1\. Shape determines fabrication & material: Flat objects (including faceted,
folded) can be best prototyped using paper/boards/sheets. Simply curved
objects (cones, cylinders) aka single curvature surfacing & developables can
be also done using paper. Complex forms aka double curvature requires either
complex fab such as rapid prototyping, molding, pressing etc or
rationalization (eg take a sphere cut it in layers, cut out flat sheets, glue,
sand ie downgrade to previous option).

2\. Drawing: You can use either a mesh 3d editor: sketchup, blender, or NURBS
/ subdivision surfacing: rhino, solidworks, maya (download demo where
available). This is only for the intuitive part of making the form. Even
though simpler I would suggest avoiding 2d apps as they tend to be tough ie
misleading for physical objects (fine for plans and pcbs)

3\. Fun: code it! You need OpenGL + you favorite language. Generate a
polyhedral model, flatten it send to printer, assemble. Or just write out an
STL file (super simple text format) and send it to a 3d printer (by far the
easiest method for noobs). If you want cheep use z-corp powder puff machines
(ceramic-ish), if you want an actually functional prototype use SLS (plastic)

4\. Find a product designer or architect (the building kind) and work together
=)

hope that helps

------
knieveltech
It doesn't make sense to bother with jobbing out initial fabrication of a
prototype unless you've got VERY deep pockets and absolutely plan on going
into production. Unless both of these are true I suggest modeling the part
from balsa or foam and then cast your prototype in resin or low temperature
metal.

------
cmos
I noticed the other day that www.sparkfun.com does custom 3D design and
prototype, though this probably isn't the cheapest option as you'll be paying
them to make the design:
[http://www.sparkfun.com/commerce/static.php?name=custom_encl...](http://www.sparkfun.com/commerce/static.php?name=custom_enclosure_design)

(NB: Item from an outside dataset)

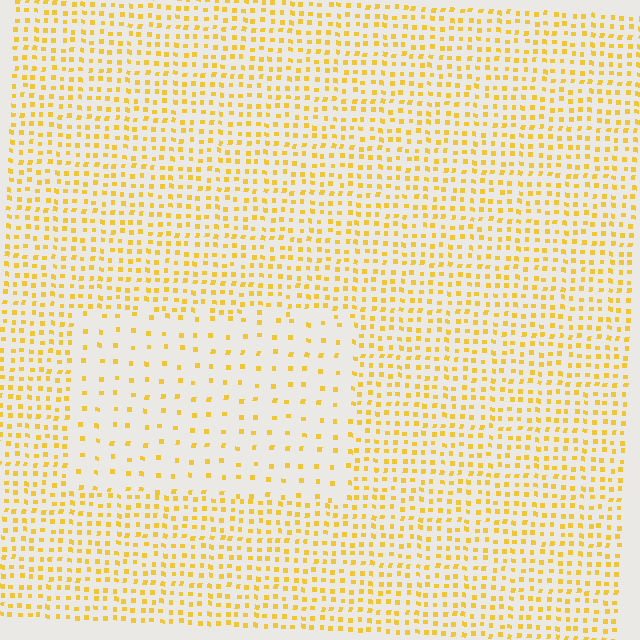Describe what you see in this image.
The image contains small yellow elements arranged at two different densities. A rectangle-shaped region is visible where the elements are less densely packed than the surrounding area.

There are lots of premade 'enclosures' that you could hack apart to get what
you want as well: <http://www.boxenclosures.com/category/category.html>

However, I would recommend something like the online services mentioned here
that send you prototypes. Don't be intimidated.. just go through the tutorials
and you'll be surprised at how easy it is.

------
timcederman
Use blue foam and get some razor blades and sandpaper. That should do it for
the first few iterations.

------
NonEUCitizen
from visiting techshop, i found out that google SketchUp (plus a plugin) can
be used as the CAD tool for their Dimension SST. SketchUp tutorials:
<http://sketchup.google.com/training/videos.html>

------
blackguardx
sculpy, wood, foam, sandpaper, exacto knives, chisels, saws.